O governo parece desprezar os números e desdenhar o sofrimento dos cidadãos de carne e osso lançados no desespero
À exceção dos peralvilhos que se esfregam nas saturnálias celebradas entre Brasília e os “mercados”, é de conhecimento geral que o desemprego foi obra das teorias e práticas do ajuste que desajusta. Entre o chão da fábrica, passando pelos balcões das lojas, até chegar aos escritórios refrigerados, estão todos à mercê da lâmina afiada que vem cortando, sem dó nem piedade, os postos de trabalho e as esperanças.
O governo porta-se em relação ao problema de maneira olímpica. Parece desprezar os números e desdenhar do sofrimento dos cidadãos de carne e osso, lançados no torvelinho da insegurança e do desespero. “Não há o que fazer”, repetem a toda hora o presidente e seus ministros, prometendo que os empregos vão brotar do chão, como cogumelos, quanto a economia estiver “ajustada” (sic).
Esta é a ilusão que os espertalhões da finança pretendem vender aos tolos domesticados pela mídia. No ano da graça de 2017, a ausência de lideranças empresarias, a miopia dos ditos formadores de opinião e a passividade do governo se associam para transformar a economia num espectro do que foi no passado.

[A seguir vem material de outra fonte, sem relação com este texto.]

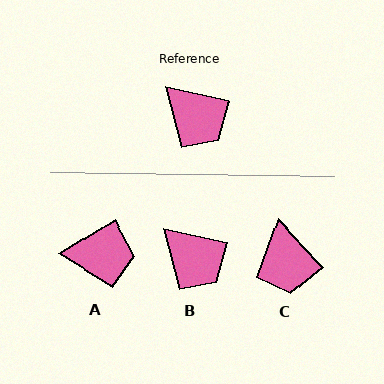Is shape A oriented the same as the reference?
No, it is off by about 44 degrees.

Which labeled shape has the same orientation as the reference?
B.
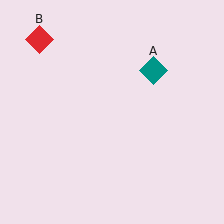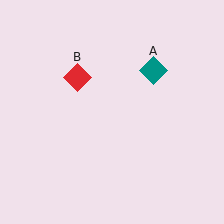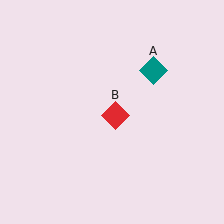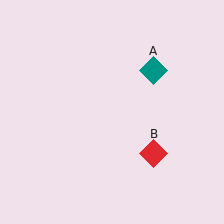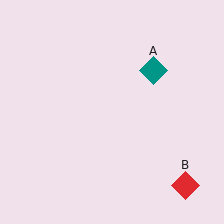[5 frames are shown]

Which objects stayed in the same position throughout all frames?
Teal diamond (object A) remained stationary.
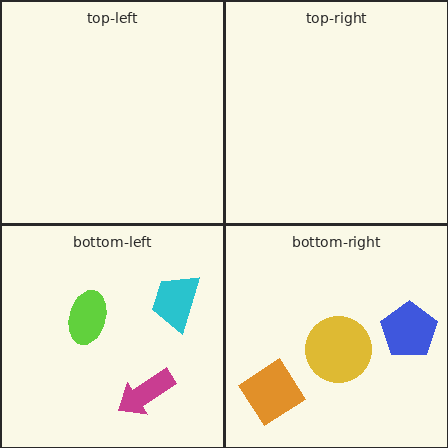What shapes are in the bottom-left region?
The lime ellipse, the cyan trapezoid, the magenta arrow.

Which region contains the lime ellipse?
The bottom-left region.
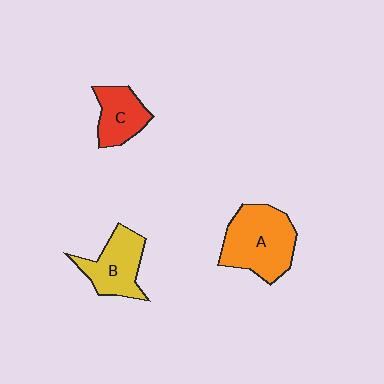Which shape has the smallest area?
Shape C (red).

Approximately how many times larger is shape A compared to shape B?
Approximately 1.4 times.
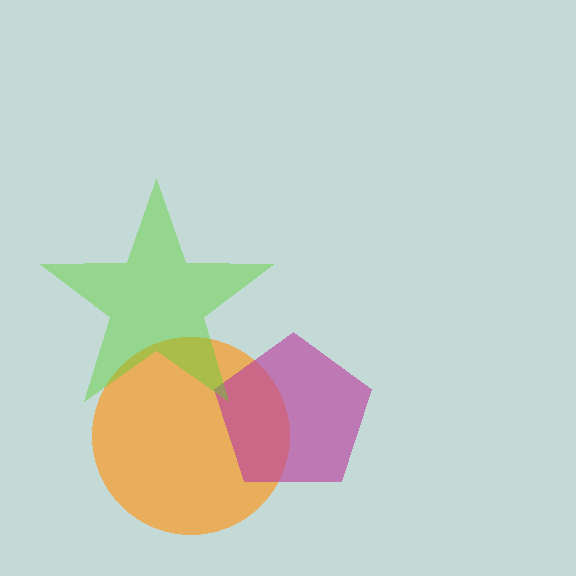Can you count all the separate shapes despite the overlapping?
Yes, there are 3 separate shapes.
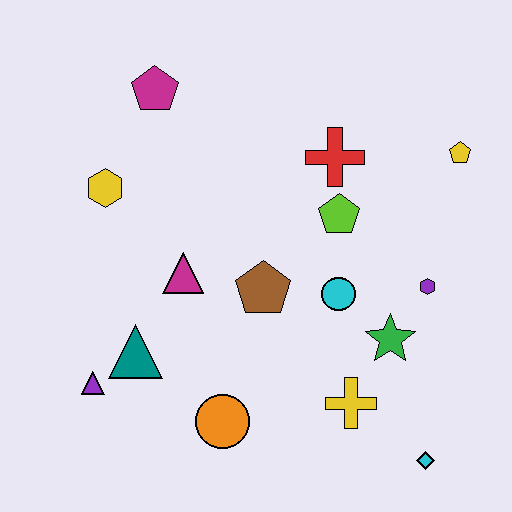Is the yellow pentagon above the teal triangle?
Yes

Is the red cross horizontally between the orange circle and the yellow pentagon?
Yes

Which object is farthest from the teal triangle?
The yellow pentagon is farthest from the teal triangle.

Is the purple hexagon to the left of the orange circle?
No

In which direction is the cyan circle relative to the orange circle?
The cyan circle is above the orange circle.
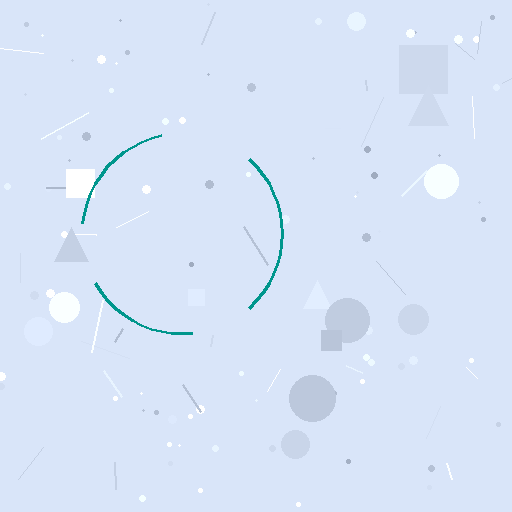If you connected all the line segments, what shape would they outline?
They would outline a circle.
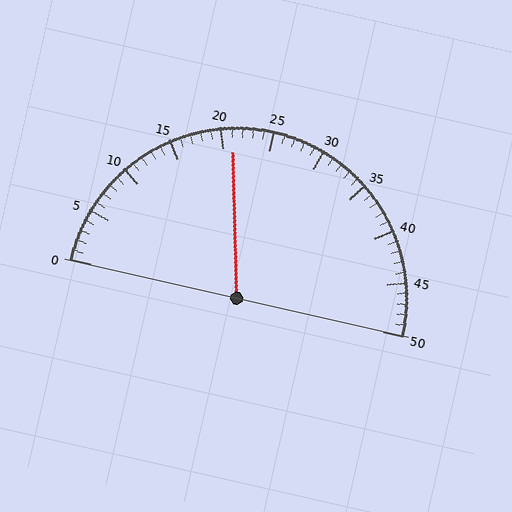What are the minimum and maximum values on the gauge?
The gauge ranges from 0 to 50.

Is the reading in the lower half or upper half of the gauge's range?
The reading is in the lower half of the range (0 to 50).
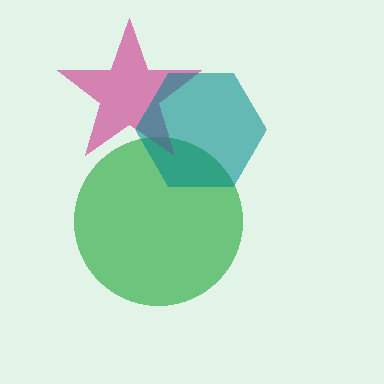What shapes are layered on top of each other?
The layered shapes are: a green circle, a magenta star, a teal hexagon.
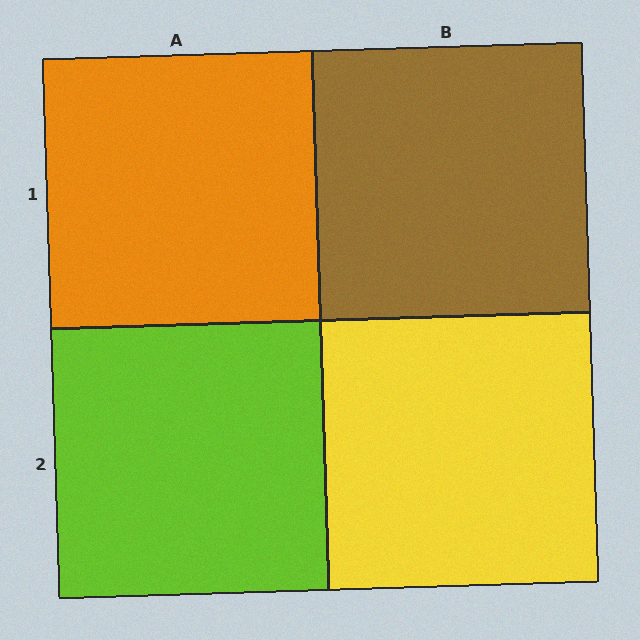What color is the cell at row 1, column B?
Brown.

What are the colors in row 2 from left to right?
Lime, yellow.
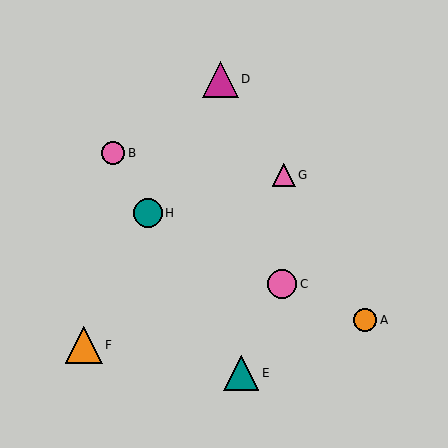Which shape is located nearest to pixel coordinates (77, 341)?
The orange triangle (labeled F) at (84, 345) is nearest to that location.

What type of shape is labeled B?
Shape B is a pink circle.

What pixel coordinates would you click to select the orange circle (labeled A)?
Click at (365, 320) to select the orange circle A.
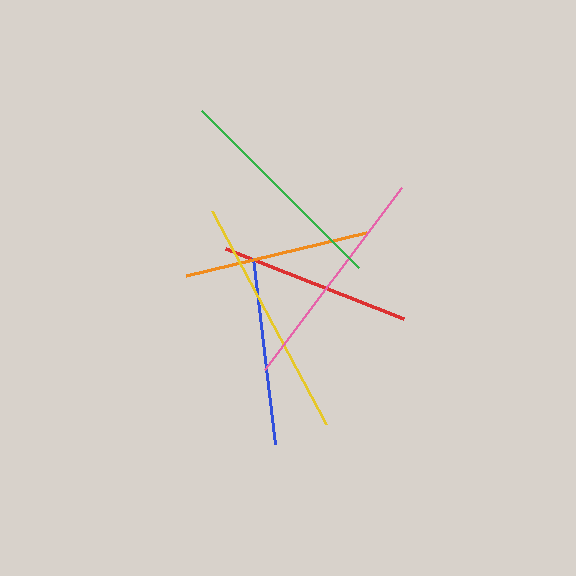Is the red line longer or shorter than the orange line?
The red and orange lines are approximately the same length (about 191 and 185 pixels).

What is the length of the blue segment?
The blue segment is approximately 186 pixels long.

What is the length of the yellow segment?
The yellow segment is approximately 242 pixels long.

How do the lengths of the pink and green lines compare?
The pink and green lines are approximately the same length.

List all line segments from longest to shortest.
From longest to shortest: yellow, pink and green (about equal), red, blue and orange (about equal).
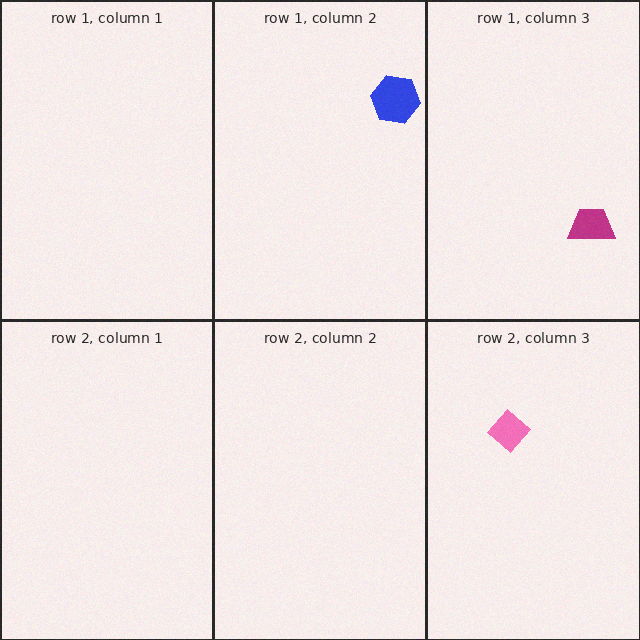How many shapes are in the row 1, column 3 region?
1.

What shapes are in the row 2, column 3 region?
The pink diamond.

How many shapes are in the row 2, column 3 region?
1.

A decadência não é percebida pelos propagandistas das reformas trabalhista e previdenciária, apresentadas como a salvação da lavoura. É, sem dúvida, necessário discutir amplamente as reformas em um ambiente global de profundas transformações demográficas, tecnológicas e nos mercados de trabalho. Mas seria prudente impedir o avanço da destruição da base industrial da economia brasileira.
A indústria eletroeletrônica praticamente não existe mais. O ex-complexo eletroeletrônico, com sua miríade de produtores de peças e componentes, está praticamente reduzido à montagem de aparelhos com peças e componentes importados, à semelhança da indústria automobilística. O miolo da indústria vai sendo roído, sob o olhar complacente e míope dos governantes de turno. Não é surpresa que os empregos tenham o mesmo destino.
Estamos criando empregos em outros países e promovendo uma desestruturação das cadeias de produção. Imagine o leitor que a empresa localizada no Brasil, nos casos mais extremos, limita-se a apertar alguns parafusos e colocar a etiqueta para designar a marca do produto. Podemos estar falando de um iPad, de um smartphone ou de um aparelho de televisão de tela plana.
A experiência internacional, sobretudo a dos países asiáticos, parece demonstrar a existência de interações virtuosas entre o investimento em infraestrutura, expansão industrial, emprego e crescimento. Esses países executaram programas de export led growth com câmbio competitivo, fortes incentivos e duras exigências de desempenho impostas pelo Estado (intervencionismo!) para estimular o investimento privado.
A conjugação entre os esforços do setor público e do setor privado organizado sob forma de grandes empresas permitiu durante muitas décadas a manutenção de taxas agregadas de investimento e de crescimento econômico extremamente elevadas.
Na China, as elevadas taxas de poupança resultam, sobretudo, dos lucros retidos pelas empresas que brotam do circuito virtuoso: expansão do crédito – investimento – aumento da produtividade e das exportações líquidas – elevação dos lucros – liquidação de dívidas.
As condições atuais da economia mundial provavelmente não permitirão o surgimento de novas experiências de crescimento puxado pelas exportações, o que não significa o abandono dos projetos voltados para uma maior participação do Brasil nas cadeias globais de formação de valor. Essa integração às cadeias globais vai, certamente, exigir políticas comerciais distintas daquelas executadas nos anos do nacional-desenvolvimentismo.
A ênfase, agora, deve ser colocada na busca de construção de nichos que acentuem nossas vantagens dinâmicas apoiadas em programas de inovação. Exemplos: estender a outros setores a experiência do bem-sucedido arranjo Embrapa–agronegócio, valorizar o sucesso da Petrobras na exploração em águas profundas e estimular a pesquisa e o desenvolvimento nas novas fontes de energia renovável.
A retomada do crescimento, no entanto, vai depender da capacidade do Estado brasileiro de recuperar sua função de coordenador das decisões privadas mediante a elevação substancial do investimento público em infraestrutura, com o devido cuidado para garantir a difusão dos efeitos pelos diversos setores industriais que produzem e dão empregos no País.